KITTI is another data-validation technique tool that is popular within datasets for use in mobile robotics and autonomous driving. Using nearly 130,000 images, the KITTI benchmark contains many tasks such as stereo, optical flow, and visual odometry to help validate large datasets.
As the gold standards of video analytics measurement, COCO and KITTI can be used to ensure datasets are efficient and accurate prior to implementing hyper-efficient scalability. Using purpose-built solutions created with COCO and KITTI datasets ensures that a video analytics solution can be easily scaled for various applications. Such testing standards are being applied to validate new Wave 2 video analytics that employ synthetic, high-quality training data.
Such powerful new Wave 2 video analytics can be used in new ways to facilitate the deployment of accurate, efficient and scalable AI algorithms for specific analytics applications. Consequently, new Wave 2 video analytics consistently outperform open-source models such as YOLO and SSD, providing faster, more-accurate and more-scalable video analytics solutions for specific security and business intelligence applications.
How do you measure video analytics performance? The ability to determine performance is based on accuracy: how many individuals and/or events were properly detected and identified over a specified time. This applies to both new events and recurring events, such that a blue golf cart is always a blue golf cart with two golfers and so on.
Once a specific object has been detected, the video analytics machine learning architecture should then be able to provide more details about what is going on in the scene.

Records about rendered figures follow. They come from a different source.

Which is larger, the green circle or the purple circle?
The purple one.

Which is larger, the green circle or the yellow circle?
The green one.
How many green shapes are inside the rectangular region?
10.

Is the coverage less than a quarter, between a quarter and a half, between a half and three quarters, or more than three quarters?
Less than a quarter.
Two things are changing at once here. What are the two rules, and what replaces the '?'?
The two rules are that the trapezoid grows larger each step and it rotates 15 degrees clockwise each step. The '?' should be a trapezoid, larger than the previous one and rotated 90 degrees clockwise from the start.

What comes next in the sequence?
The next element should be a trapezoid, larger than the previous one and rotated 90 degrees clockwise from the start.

This includes extracting fine information such as an individual’s gender, the type of vehicle and its specific color, as well as the ability to track specific individuals and/or objects in a given scene and across multiple scenes over time. This allows the creation of advanced knowledge graphs that correlate people with objects in space-time domains, providing a new level of insight and event analysis.

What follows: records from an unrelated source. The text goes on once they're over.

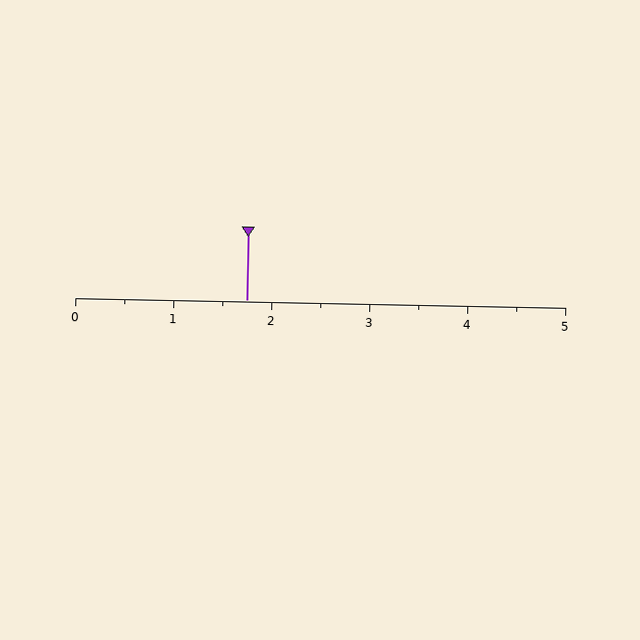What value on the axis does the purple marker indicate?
The marker indicates approximately 1.8.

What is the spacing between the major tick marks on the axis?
The major ticks are spaced 1 apart.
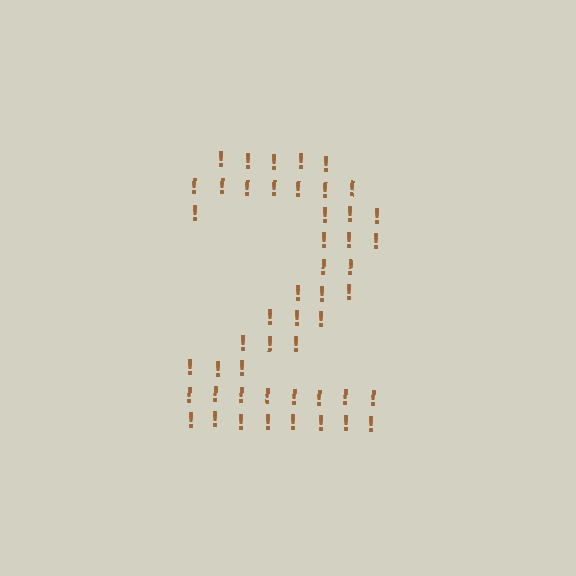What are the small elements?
The small elements are exclamation marks.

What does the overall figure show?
The overall figure shows the digit 2.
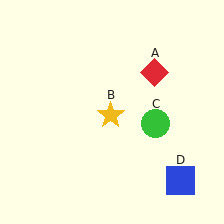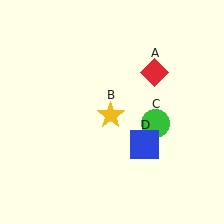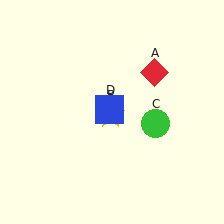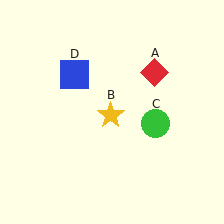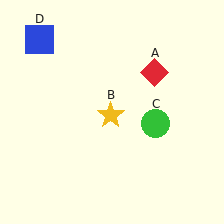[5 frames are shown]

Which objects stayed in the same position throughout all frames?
Red diamond (object A) and yellow star (object B) and green circle (object C) remained stationary.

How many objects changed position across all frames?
1 object changed position: blue square (object D).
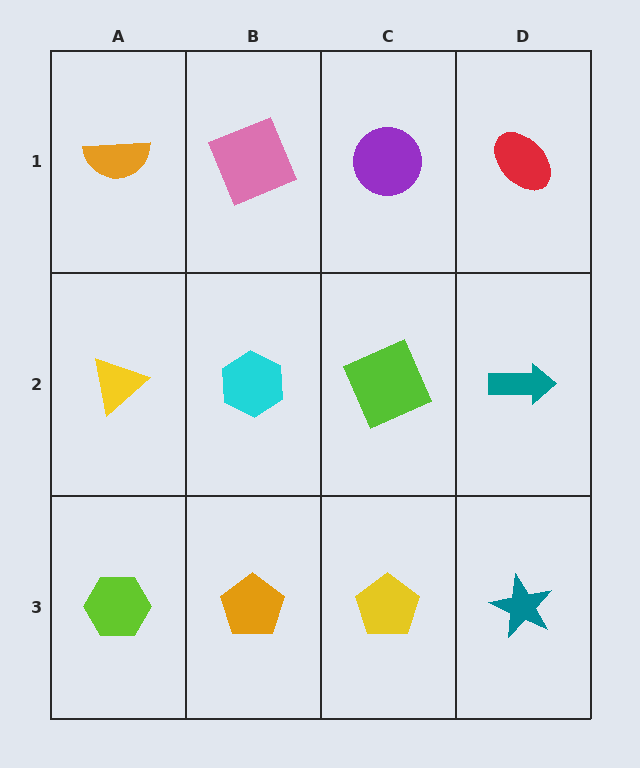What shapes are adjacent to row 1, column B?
A cyan hexagon (row 2, column B), an orange semicircle (row 1, column A), a purple circle (row 1, column C).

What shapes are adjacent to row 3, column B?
A cyan hexagon (row 2, column B), a lime hexagon (row 3, column A), a yellow pentagon (row 3, column C).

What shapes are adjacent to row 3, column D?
A teal arrow (row 2, column D), a yellow pentagon (row 3, column C).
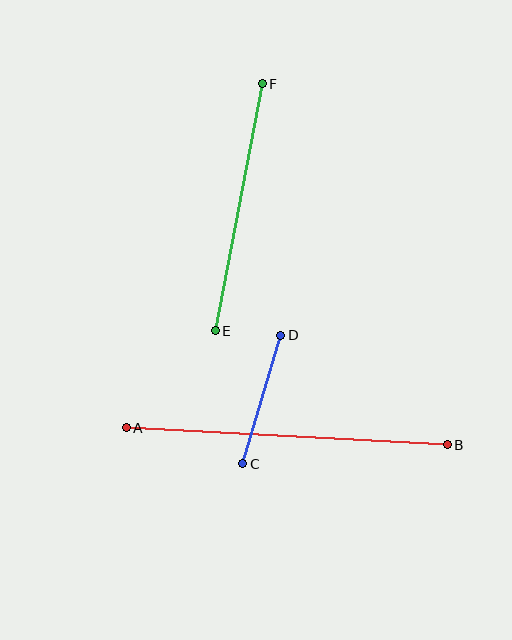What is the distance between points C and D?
The distance is approximately 134 pixels.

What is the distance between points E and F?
The distance is approximately 252 pixels.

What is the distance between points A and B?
The distance is approximately 321 pixels.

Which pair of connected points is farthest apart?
Points A and B are farthest apart.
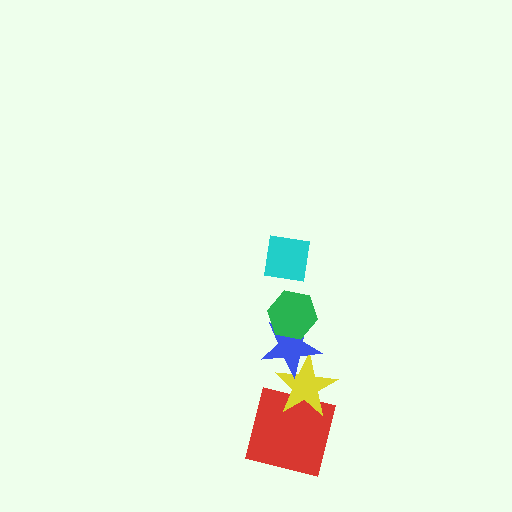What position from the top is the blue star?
The blue star is 3rd from the top.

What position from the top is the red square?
The red square is 5th from the top.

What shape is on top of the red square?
The yellow star is on top of the red square.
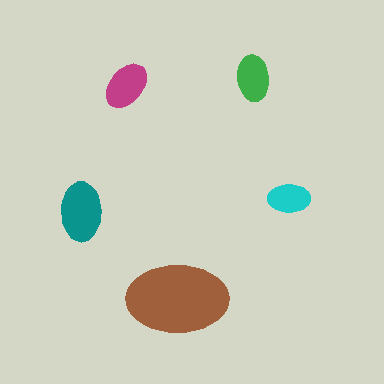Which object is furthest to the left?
The teal ellipse is leftmost.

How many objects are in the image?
There are 5 objects in the image.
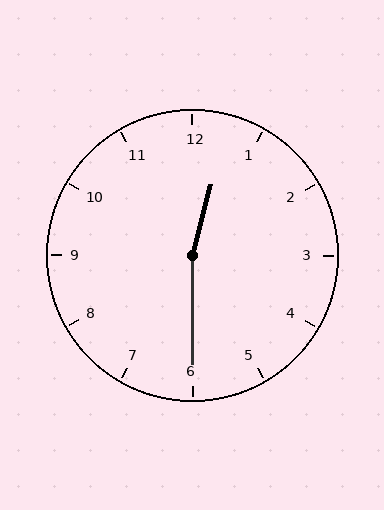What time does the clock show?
12:30.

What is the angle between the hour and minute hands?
Approximately 165 degrees.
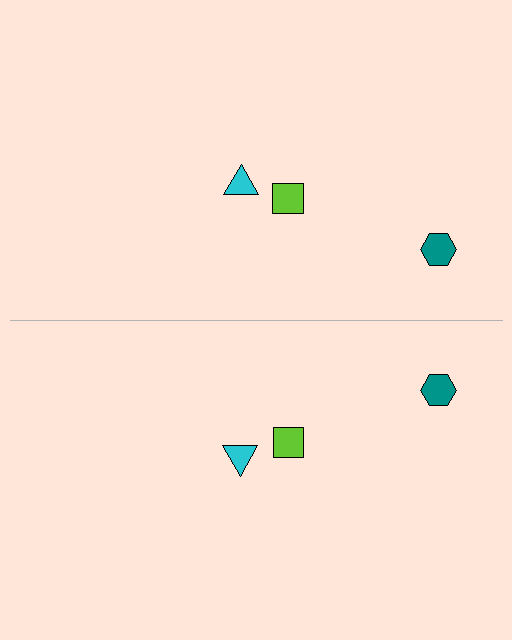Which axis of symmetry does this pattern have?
The pattern has a horizontal axis of symmetry running through the center of the image.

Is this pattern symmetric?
Yes, this pattern has bilateral (reflection) symmetry.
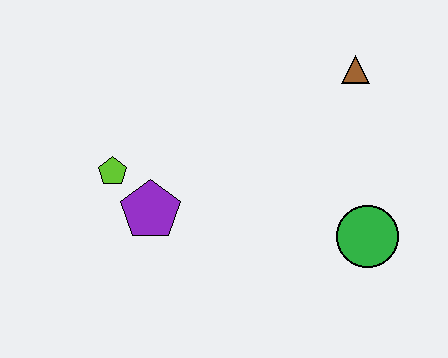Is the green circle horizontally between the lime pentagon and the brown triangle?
No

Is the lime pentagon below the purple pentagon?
No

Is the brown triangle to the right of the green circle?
No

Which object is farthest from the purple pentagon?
The brown triangle is farthest from the purple pentagon.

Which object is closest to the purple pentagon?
The lime pentagon is closest to the purple pentagon.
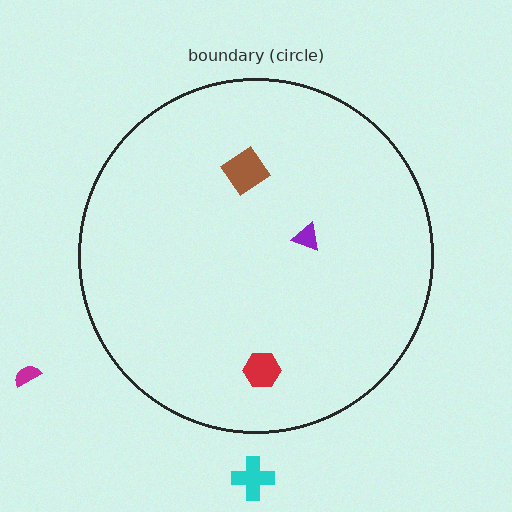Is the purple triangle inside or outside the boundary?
Inside.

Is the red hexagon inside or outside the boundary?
Inside.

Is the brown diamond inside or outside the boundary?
Inside.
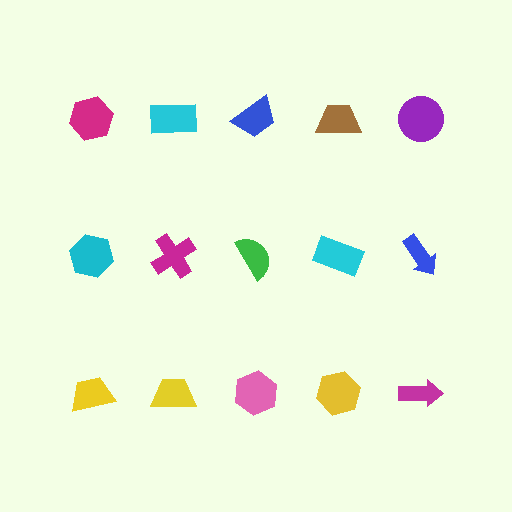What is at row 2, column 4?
A cyan rectangle.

By associating a unique digital signature to each object detected, new Wave 2 video analytics employ a deep learning model trained to detect changes in illumination, angles, fields of view, resolution, body positions and poses, weather conditions, etc. This means that two detections of the same object/person/face that are captured by two different cameras can correlate the two otherwise different signatures. This allows the video analytics solution to use samples that analyze new training without adding extra computational time. This provides new Wave 2 analytics with a smarter approach to training data that is faster and more accurate for professional security and business intelligence applications.

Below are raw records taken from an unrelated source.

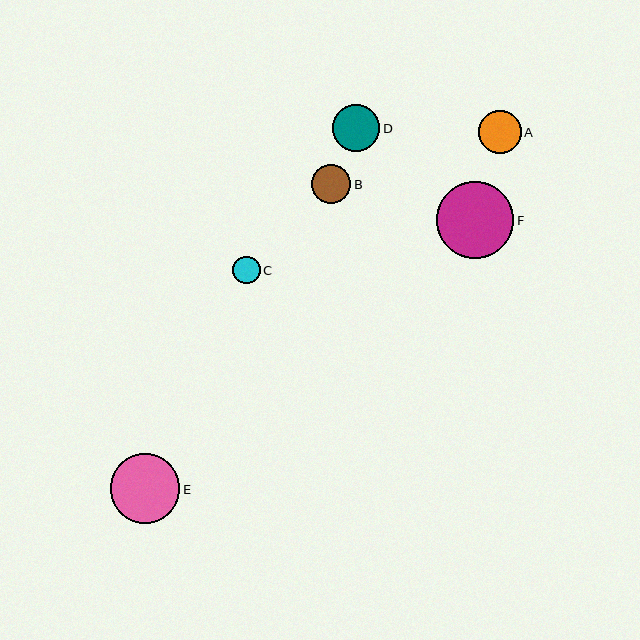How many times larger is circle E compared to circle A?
Circle E is approximately 1.6 times the size of circle A.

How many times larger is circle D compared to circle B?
Circle D is approximately 1.2 times the size of circle B.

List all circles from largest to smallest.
From largest to smallest: F, E, D, A, B, C.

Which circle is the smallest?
Circle C is the smallest with a size of approximately 28 pixels.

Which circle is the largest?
Circle F is the largest with a size of approximately 77 pixels.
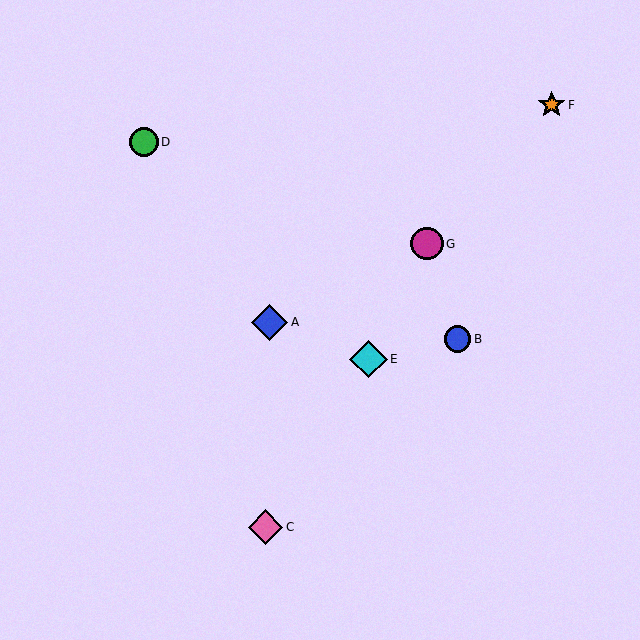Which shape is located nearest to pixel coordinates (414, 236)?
The magenta circle (labeled G) at (427, 244) is nearest to that location.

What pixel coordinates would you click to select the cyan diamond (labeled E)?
Click at (369, 359) to select the cyan diamond E.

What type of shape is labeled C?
Shape C is a pink diamond.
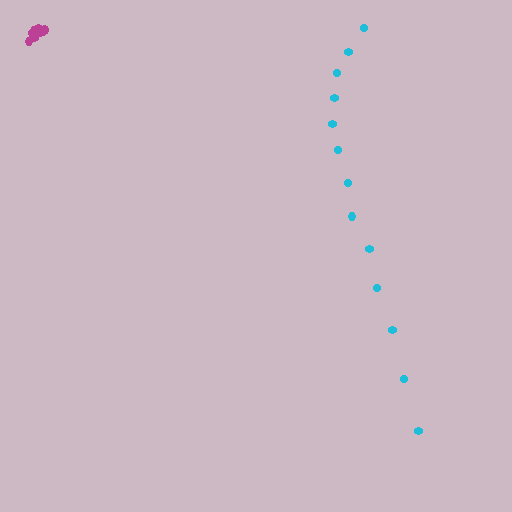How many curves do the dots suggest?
There are 2 distinct paths.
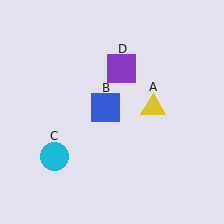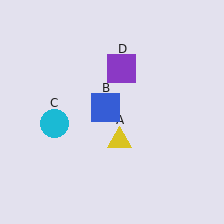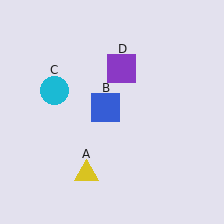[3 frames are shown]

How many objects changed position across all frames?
2 objects changed position: yellow triangle (object A), cyan circle (object C).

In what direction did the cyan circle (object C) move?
The cyan circle (object C) moved up.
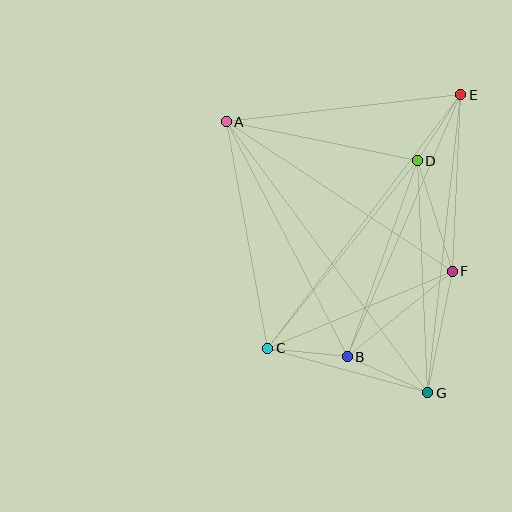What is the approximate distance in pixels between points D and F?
The distance between D and F is approximately 116 pixels.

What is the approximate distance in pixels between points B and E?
The distance between B and E is approximately 285 pixels.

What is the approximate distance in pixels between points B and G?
The distance between B and G is approximately 88 pixels.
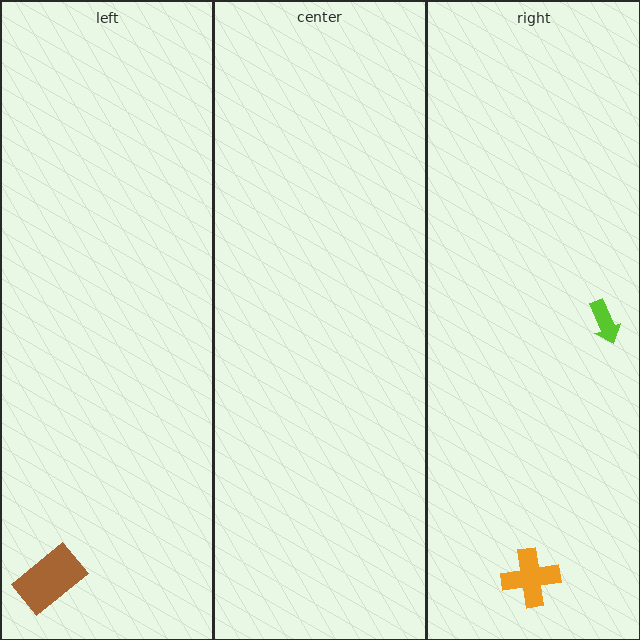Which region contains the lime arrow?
The right region.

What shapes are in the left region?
The brown rectangle.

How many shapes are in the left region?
1.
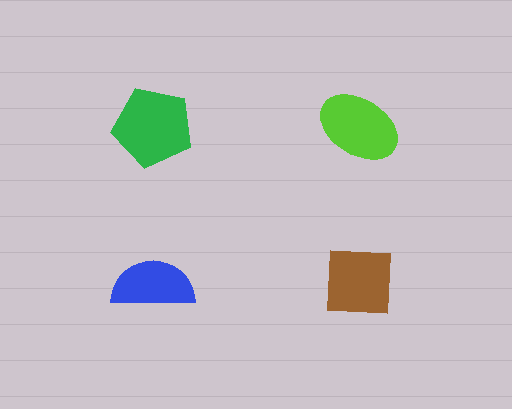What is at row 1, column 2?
A lime ellipse.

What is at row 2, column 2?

Although the science of AI-driven video analytics has been around for many years, it continues to rapidly develop and mature for real-world applications, creating high demand and interest, and lots of confusion. Although the three relatively simple questions raised here demand somewhat complex answers, they set the stage for when evaluating and comparing different solutions. The video analytics provider that takes the time to delve into these issues with documentation, and proof of performance examples, is the one that you should trust to deliver the best return on your security investment.